Bajo esta apreciación compleja en interacción de sistemas, similares o diversos, se puede abordar con mayor complejidad la comprensión de los sistemas biológicos: un bosque, una población de insectos o los diversos ciclos biogeoquímicos. Todos los sistemas biológicos hoy día están sujetos a otros sistemas de índole cultural como la economía o el crecimiento demográfico, es así que, la ciencia actual debe entender los sistemas biológicos en constante interacción con sistemas bioculturales.

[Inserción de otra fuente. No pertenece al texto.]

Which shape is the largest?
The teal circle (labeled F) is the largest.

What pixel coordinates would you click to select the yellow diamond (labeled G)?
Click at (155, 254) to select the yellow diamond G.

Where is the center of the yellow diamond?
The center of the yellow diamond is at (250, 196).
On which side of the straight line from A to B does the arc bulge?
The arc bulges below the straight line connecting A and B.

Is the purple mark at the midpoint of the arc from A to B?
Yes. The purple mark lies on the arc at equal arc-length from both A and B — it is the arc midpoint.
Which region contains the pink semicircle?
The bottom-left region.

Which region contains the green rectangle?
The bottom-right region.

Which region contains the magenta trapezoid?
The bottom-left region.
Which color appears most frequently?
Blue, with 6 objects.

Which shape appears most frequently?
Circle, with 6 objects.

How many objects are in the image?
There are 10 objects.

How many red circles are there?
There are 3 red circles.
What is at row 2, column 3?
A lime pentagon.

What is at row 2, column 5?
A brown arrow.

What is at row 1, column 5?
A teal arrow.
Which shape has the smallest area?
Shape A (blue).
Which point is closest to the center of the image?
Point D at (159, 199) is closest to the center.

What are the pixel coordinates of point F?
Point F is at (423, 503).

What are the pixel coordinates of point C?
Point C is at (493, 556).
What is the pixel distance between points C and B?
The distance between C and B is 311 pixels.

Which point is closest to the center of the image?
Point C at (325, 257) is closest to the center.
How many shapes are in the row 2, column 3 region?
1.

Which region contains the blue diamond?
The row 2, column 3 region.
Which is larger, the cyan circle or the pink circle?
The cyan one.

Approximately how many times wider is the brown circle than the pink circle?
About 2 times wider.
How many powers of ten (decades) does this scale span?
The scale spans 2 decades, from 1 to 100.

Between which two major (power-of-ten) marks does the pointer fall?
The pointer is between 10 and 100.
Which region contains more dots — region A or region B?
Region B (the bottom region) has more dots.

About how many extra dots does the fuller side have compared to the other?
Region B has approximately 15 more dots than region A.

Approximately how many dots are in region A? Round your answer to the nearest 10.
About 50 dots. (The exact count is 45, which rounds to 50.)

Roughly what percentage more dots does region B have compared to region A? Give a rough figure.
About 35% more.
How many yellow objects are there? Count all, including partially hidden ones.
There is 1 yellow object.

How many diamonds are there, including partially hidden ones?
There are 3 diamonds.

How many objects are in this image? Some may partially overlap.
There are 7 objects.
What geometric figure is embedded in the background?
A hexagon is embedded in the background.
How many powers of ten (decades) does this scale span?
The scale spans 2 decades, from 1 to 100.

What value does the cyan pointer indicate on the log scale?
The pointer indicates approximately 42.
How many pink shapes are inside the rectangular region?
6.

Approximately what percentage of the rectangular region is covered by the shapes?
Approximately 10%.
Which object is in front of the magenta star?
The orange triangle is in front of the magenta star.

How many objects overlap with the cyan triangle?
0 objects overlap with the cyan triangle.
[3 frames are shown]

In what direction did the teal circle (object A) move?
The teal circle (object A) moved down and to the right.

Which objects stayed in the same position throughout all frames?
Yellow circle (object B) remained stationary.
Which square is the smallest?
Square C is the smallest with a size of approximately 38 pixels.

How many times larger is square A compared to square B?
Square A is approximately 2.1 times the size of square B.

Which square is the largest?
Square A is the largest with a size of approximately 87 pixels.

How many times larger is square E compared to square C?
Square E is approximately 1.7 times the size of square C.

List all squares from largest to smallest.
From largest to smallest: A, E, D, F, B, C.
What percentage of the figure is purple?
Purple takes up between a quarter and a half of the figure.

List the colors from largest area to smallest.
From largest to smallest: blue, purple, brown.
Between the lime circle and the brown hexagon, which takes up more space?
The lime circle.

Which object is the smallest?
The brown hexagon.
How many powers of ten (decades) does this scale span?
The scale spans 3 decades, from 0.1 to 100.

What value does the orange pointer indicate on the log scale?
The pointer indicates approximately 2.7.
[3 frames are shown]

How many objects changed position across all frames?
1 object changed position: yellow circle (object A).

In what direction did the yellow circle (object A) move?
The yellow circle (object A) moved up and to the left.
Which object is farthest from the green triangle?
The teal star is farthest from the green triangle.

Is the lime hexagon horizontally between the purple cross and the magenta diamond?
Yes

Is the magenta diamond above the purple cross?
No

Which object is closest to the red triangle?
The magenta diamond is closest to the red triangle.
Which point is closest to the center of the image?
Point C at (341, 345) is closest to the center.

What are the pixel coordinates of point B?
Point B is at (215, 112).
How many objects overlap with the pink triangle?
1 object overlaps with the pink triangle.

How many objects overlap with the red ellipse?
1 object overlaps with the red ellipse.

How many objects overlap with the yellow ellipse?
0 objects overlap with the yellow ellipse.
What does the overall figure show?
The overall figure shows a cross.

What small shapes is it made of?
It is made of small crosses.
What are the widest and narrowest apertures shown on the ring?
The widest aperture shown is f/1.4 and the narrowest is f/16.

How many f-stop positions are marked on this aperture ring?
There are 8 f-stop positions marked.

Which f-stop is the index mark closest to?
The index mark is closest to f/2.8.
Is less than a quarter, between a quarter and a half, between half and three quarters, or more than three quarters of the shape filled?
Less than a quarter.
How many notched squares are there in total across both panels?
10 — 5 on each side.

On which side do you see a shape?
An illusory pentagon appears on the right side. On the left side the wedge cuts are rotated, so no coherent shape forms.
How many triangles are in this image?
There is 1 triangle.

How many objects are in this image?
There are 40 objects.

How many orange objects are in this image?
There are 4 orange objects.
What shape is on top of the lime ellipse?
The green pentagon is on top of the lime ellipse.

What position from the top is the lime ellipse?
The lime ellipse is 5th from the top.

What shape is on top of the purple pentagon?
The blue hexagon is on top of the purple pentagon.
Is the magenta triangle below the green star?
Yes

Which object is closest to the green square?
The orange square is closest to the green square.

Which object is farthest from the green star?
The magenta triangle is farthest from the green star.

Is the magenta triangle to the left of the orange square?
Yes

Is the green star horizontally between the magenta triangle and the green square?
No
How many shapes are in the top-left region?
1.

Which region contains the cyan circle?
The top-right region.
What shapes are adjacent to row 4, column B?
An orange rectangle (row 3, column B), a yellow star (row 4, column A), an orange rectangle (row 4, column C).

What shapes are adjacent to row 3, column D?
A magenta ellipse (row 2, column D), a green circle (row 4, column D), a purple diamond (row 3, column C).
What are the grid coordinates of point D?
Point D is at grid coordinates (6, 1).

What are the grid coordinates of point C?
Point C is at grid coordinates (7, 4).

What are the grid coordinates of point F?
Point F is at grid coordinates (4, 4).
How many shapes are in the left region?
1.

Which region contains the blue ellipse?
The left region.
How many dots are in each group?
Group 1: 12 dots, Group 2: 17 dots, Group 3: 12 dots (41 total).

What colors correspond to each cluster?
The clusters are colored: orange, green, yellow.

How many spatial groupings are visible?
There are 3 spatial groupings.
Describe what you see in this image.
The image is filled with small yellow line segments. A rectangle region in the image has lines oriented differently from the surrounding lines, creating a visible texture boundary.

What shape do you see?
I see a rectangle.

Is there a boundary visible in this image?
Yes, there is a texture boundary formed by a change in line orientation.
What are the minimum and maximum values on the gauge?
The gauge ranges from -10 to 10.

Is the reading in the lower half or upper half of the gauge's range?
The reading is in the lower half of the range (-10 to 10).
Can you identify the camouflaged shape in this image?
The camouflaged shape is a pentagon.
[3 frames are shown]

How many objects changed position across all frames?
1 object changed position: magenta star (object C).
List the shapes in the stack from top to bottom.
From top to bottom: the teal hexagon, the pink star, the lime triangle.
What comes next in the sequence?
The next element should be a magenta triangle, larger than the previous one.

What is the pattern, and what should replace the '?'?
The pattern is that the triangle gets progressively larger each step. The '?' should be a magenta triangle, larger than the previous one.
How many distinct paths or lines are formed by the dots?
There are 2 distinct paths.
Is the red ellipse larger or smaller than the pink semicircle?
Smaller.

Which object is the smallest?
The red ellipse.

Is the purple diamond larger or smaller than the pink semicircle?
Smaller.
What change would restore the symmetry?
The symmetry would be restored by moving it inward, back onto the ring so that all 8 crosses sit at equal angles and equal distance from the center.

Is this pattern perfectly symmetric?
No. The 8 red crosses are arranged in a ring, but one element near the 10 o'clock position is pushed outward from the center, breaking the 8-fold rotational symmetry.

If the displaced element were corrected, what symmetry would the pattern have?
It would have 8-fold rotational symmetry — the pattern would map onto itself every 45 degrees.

FORMACIÓN PROFESIONAL Y BIOÉTICA

Hemos discutido anteriormente los caminos que hoy conforman la biología en el empeño de la generación de conocimiento; sin embargo, es importante apuntar que la biología moderna ha sido transformada considerablemente con la inclusión de la tecnología en sus métodos y técnicas; estas herramientas sofisticadas han permitido indagar en los sistemas vivos de una manera más agresiva y totalitaria, al grado de ponderar, a través de determinismos tecno-científicos, la construcción de la biología en nuevas epistemologías; un ejemplo claro es la biología sintética (Silver et al., 2019) donde los intentos por generar vida artificial consumen recursos de forma excesiva, de tipo institucional y grandes sumas económicas que hasta hoy han dado resultados limitados; y por supuesto, la amplia gama de investigaciones desde la biología molecular, dirigida preferentemente a investigaciones farmacéuticas (Soto-Vázquez et al., 2007).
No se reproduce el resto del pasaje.